W wywieszanych w biurze prasowym kserokopiach gazetowych relacji z festiwalu często powtarzało się słowo globalizacja. Nie przypadkiem też Berlinale otwierał film „The International”, pokazujący haniebną działalność wielkiego banku, którego bossowie dla zysku gotowi są wykorzystywać polityczne wpływy na całym świecie, a nawet wspierać terroryzm. Niemiecki reżyser Tom Tykwer opowiada historię fikcyjną, dziwnie jednak przypominającą autentyczne zdarzenia, o których rozpisuje się co pewien czas prasa.

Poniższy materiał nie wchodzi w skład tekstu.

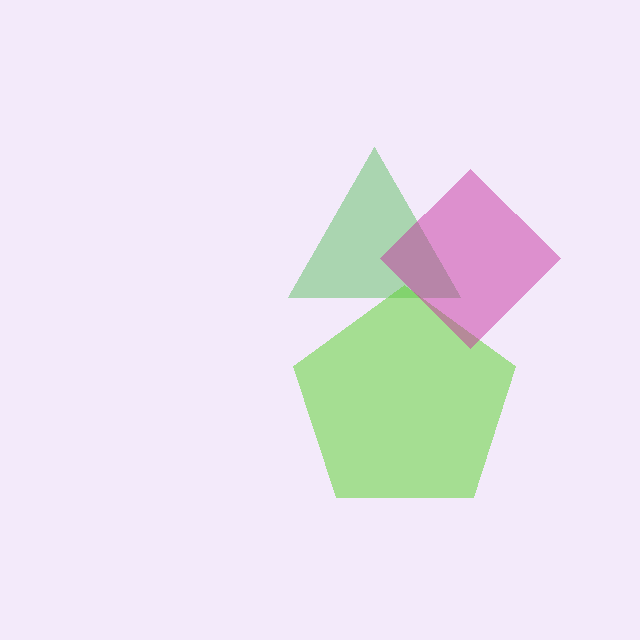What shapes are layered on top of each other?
The layered shapes are: a green triangle, a lime pentagon, a magenta diamond.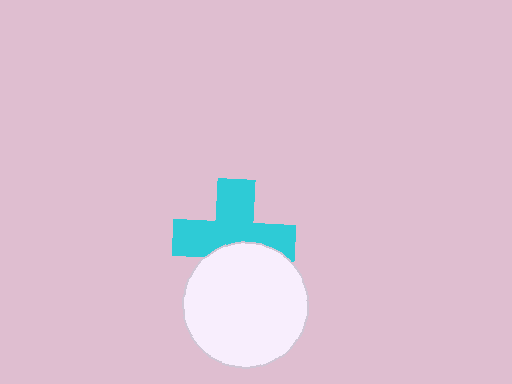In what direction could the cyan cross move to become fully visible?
The cyan cross could move up. That would shift it out from behind the white circle entirely.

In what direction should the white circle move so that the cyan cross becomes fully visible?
The white circle should move down. That is the shortest direction to clear the overlap and leave the cyan cross fully visible.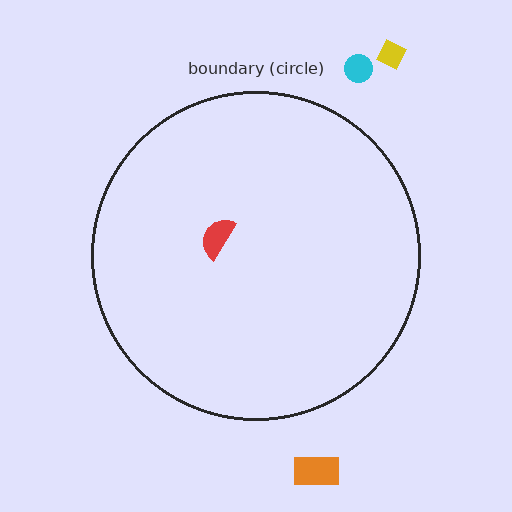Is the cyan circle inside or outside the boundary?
Outside.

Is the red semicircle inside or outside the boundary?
Inside.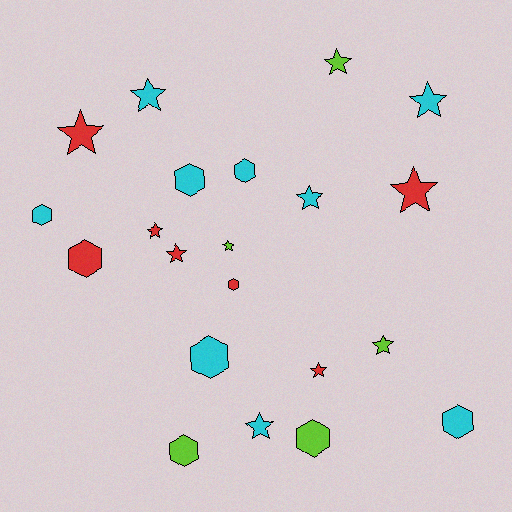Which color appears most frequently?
Cyan, with 9 objects.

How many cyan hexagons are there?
There are 5 cyan hexagons.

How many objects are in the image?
There are 21 objects.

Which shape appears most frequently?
Star, with 12 objects.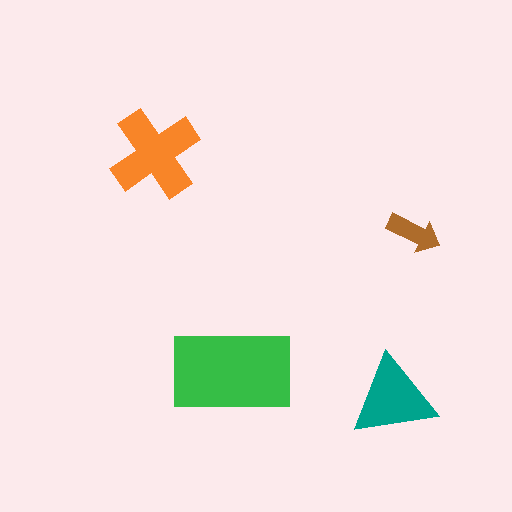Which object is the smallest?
The brown arrow.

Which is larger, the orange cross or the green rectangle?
The green rectangle.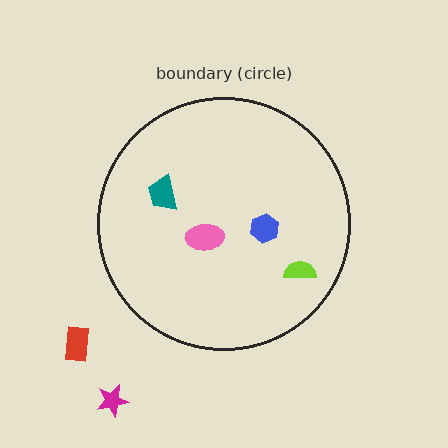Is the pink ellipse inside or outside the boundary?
Inside.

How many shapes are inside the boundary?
4 inside, 2 outside.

Globalizacja, a wraz z nią cały nowy, bynajmniej nie taki wspaniały świat, przeraża twórców. Paradoks polega jednak na tym, że nawet filmy ostrzegające przed tym niepohamowanym procesem są dzisiaj rezultatem międzynarodowej kooperacji. Przykładem jeden z najobficiej nagrodzonych tytułów Berlinale (Srebrny Niedźwiedź, nagroda za debiut i nagroda Alfreda Bauera, ta sama, którą dostał Andrzej Wajda) – urugwajski „Gigant”, ekstremalnie prosta opowieść o miłości do sprzątaczki zatrudnionego w supermarkecie strażnika, który nie powstałby, gdyby do wspólnej kasy nie zrzucili się producenci z Niemiec, Argentyny i Holandii. W kostiumowym „Cheri”, wyprodukowanym wspólnie przez Wielką Brytanię, Niemcy i Francję, amerykańska aktorka Michelle Pfeiffer odtwarza francuską kurtyzanę, mówiąc oczywiście po angielsku. Nikogo też nie dziwi, że Rumunka gra Serbkę w filmie niemiecko-duńsko-holenderskim. Kino nie tylko opowiada o dzisiejszym świecie, który stał się globalną wsią, ale samo jest dowodem na to, jak daleko owe procesy zaszły.
Kim jest obcy?
W celuloidowej wieży Babel można się jednak porozumieć. To szlachetny rys współczesnego kina. Festiwale uwielbiają pompatyczne hasła – motto tegorocznego Berlinale mogłaby więc brzmieć „Zrozumieć innego”.